DURING THE SHORT drive back to her apartment, Allie clasped her hands on her lap and felt the throb of her pulse. She was almost frightened by how much she wanted to know how it would feel to be held by Nolan, kissed by him, devoured by him. She’d met attractive men before, had crushes, dated fairly seriously—and now she knew how tepid her responses had been.

He certainly wasn’t handsome by any objective standard. Not that he was plain, the way she’d first thought. Wrong word. His face was all angles. He made her think of the basalt outcrops along the Columbia River—not pretty, but powerful and somehow raw. Set in that stark backdrop, his blue eyes were even more stunning.

Sneaking peeks as they drove in near complete silence, Allie decided she liked how solid he was. Big, strong hands, muscles powerful enough it was easy to imagine him handling enormous chunks of stone, without giving him that thick-necked, weight-lifter look. A deep, rumbly voice and a quiet sense of humor. She liked the way he reflected before he spoke, and the unwavering way he watched her when she was talking.

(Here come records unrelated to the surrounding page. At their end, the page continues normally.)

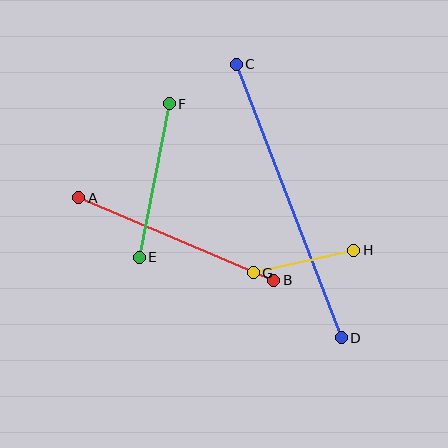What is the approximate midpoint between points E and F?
The midpoint is at approximately (154, 180) pixels.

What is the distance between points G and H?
The distance is approximately 103 pixels.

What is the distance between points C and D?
The distance is approximately 293 pixels.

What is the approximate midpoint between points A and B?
The midpoint is at approximately (176, 239) pixels.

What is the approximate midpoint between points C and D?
The midpoint is at approximately (289, 201) pixels.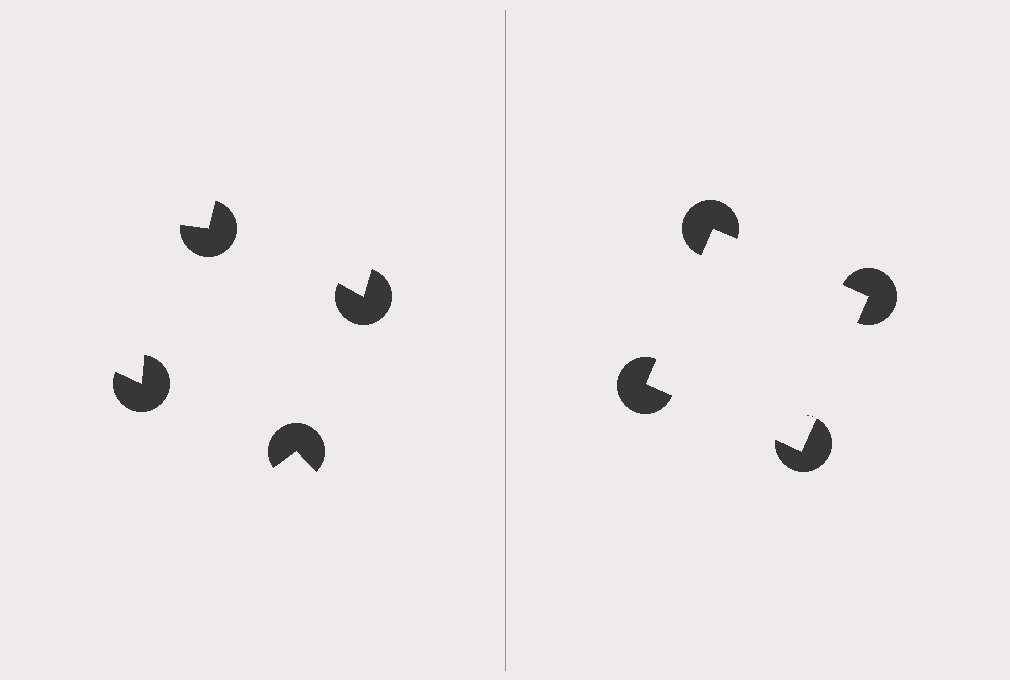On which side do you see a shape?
An illusory square appears on the right side. On the left side the wedge cuts are rotated, so no coherent shape forms.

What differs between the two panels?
The pac-man discs are positioned identically on both sides; only the wedge orientations differ. On the right they align to a square; on the left they are misaligned.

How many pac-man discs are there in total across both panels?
8 — 4 on each side.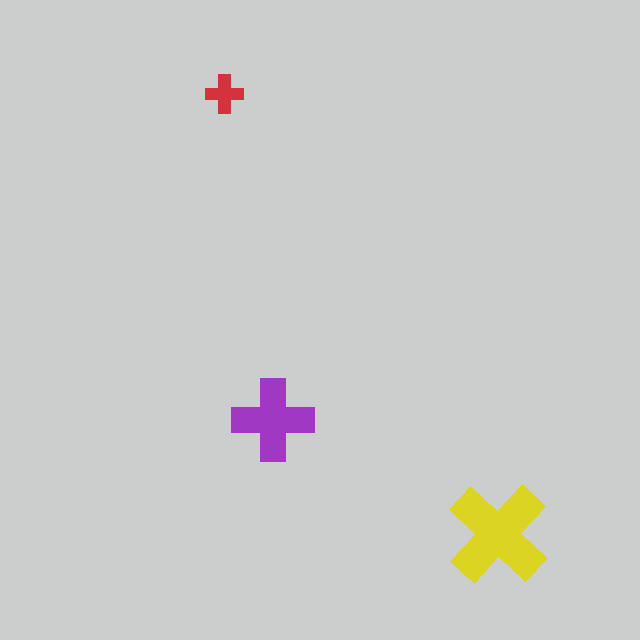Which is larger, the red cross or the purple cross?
The purple one.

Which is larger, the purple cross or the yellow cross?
The yellow one.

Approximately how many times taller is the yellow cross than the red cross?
About 2.5 times taller.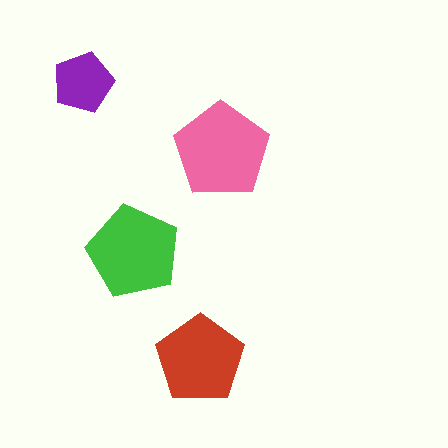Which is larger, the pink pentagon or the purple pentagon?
The pink one.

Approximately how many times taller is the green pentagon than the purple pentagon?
About 1.5 times taller.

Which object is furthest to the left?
The purple pentagon is leftmost.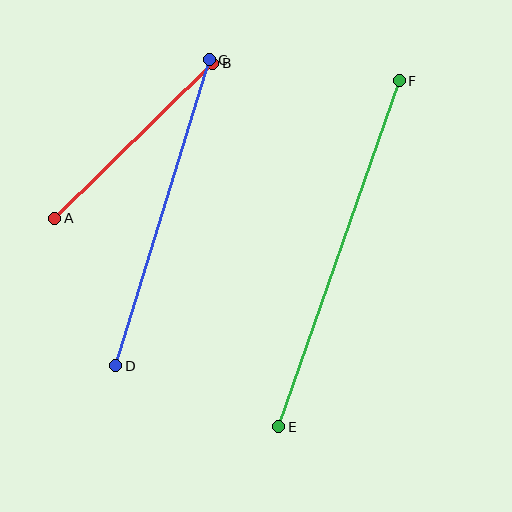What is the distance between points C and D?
The distance is approximately 320 pixels.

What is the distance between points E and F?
The distance is approximately 366 pixels.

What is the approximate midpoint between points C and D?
The midpoint is at approximately (162, 213) pixels.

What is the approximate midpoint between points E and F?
The midpoint is at approximately (339, 254) pixels.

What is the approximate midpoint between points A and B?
The midpoint is at approximately (134, 141) pixels.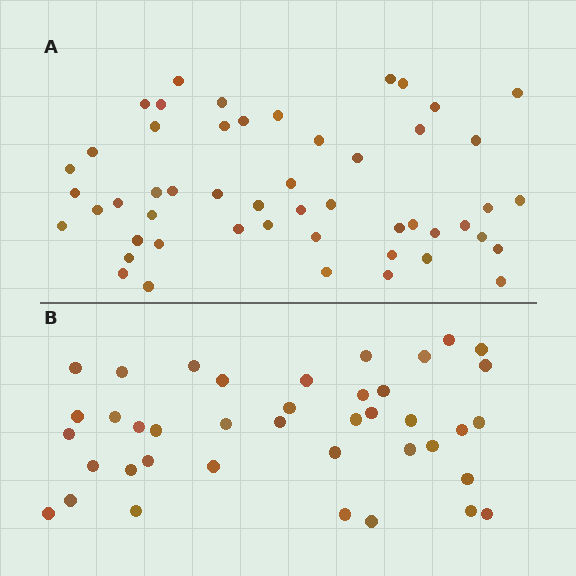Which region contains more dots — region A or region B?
Region A (the top region) has more dots.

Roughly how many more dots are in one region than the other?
Region A has roughly 12 or so more dots than region B.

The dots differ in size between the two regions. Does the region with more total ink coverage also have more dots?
No. Region B has more total ink coverage because its dots are larger, but region A actually contains more individual dots. Total area can be misleading — the number of items is what matters here.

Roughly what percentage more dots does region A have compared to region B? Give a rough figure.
About 30% more.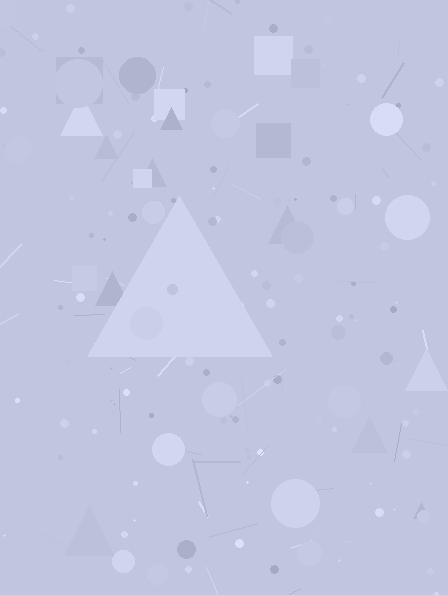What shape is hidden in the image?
A triangle is hidden in the image.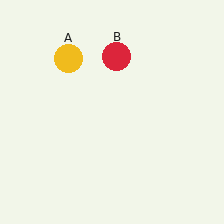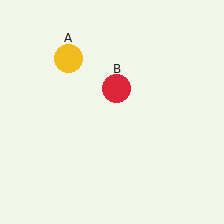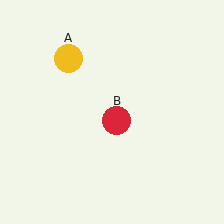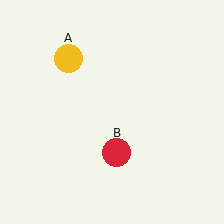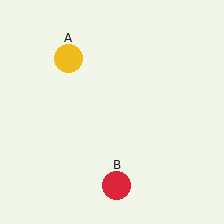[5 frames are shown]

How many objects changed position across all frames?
1 object changed position: red circle (object B).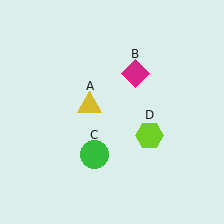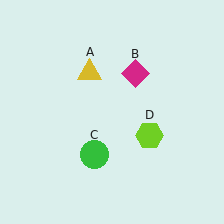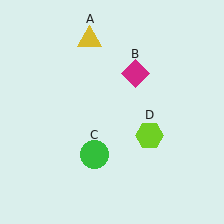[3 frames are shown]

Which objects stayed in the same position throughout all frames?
Magenta diamond (object B) and green circle (object C) and lime hexagon (object D) remained stationary.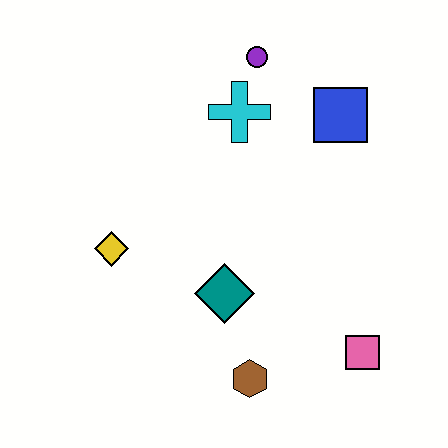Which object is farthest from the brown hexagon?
The purple circle is farthest from the brown hexagon.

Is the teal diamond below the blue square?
Yes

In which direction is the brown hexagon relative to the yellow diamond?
The brown hexagon is to the right of the yellow diamond.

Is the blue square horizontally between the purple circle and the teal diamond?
No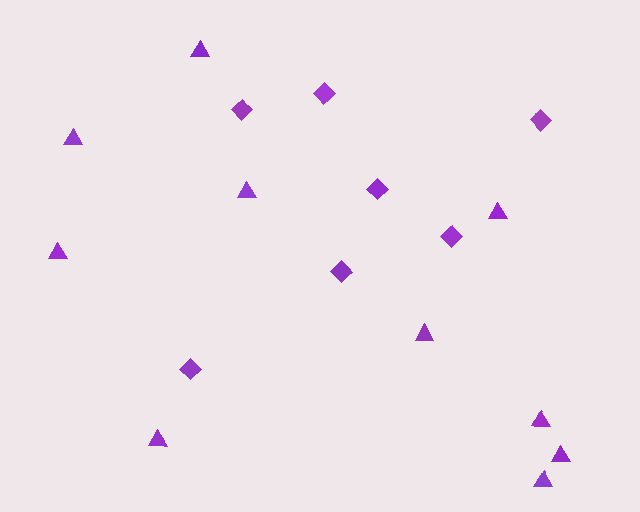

Nolan Radek felt...dependable.

She averted her face and grimaced. Oh, boy—nothing subtle about why she was drawn to him like a tiny metal filing to a giant magnet.

Except...she knew her feelings were more complicated than that. Lust tangled with the lure of that sense of certainty he exuded. There were those wonderful moments when they discovered they understood each other, thought alike. His face wasn’t especially expressive, but his hands were—Allie doubted he even knew how often he seemed to be trying to express his thoughts with those big, blunt-fingered hands instead of his tongue. There was the way he listened to her, as if what she had to say mattered and wasn’t only an interlude before the focus returned to him. If she hadn’t been feeling so tense, she’d have laughed at that—Nolan would prefer the focus never returned to him, she suspected.

When she looked ahead again she saw that he was steering into her driveway. She’d left the light on at the top of the outside steps, but it wasn’t yet needed. Nights came late here in the Pacific Northwest, even in September. She always hated the abrupt change in October, having to close the shop and come home in pitch darkness.

“Those stairs are steep,” Nolan said with a frown. He was staring at them and not at her. He sounded distinctly disapproving.

“I think they’re original, but they seem solid enough.”

He wasn’t listening. The engine turned off, he got out and came around to open the door for her and extend a hand. Considering the distance down to the ground, Allie was glad to take it. Instead of drawing her into his arms, Nolan walked over to inspect the staircase.

“I don’t like it,” he finally pronounced.

“What?”

“The treads aren’t a normal depth. You have small feet, so you may not notice it as much, but it makes it easier to misstep. And the railing’s not solid.” He shook it, and indeed there was a slight sway of which Allie had never been aware.

“I’m careful,” she offered.

Still scowling at the stairs, he only grunted. “These should be replaced.”

“With ones cut from stone?” she joked.

His sharp blue eyes turned back to her. “I’m serious.”

“I can tell.” She considered what he was saying, and had to admit she was always careful on those steps because they made her a little apprehensive. Not so much that she’d allowed her dislike of them to surface, but some part of her hadn’t felt secure when she was going up or down on them. “I’ll talk to the owners,” she promised. “They did a beautiful job renovating the apartment. They won’t want me to fall.”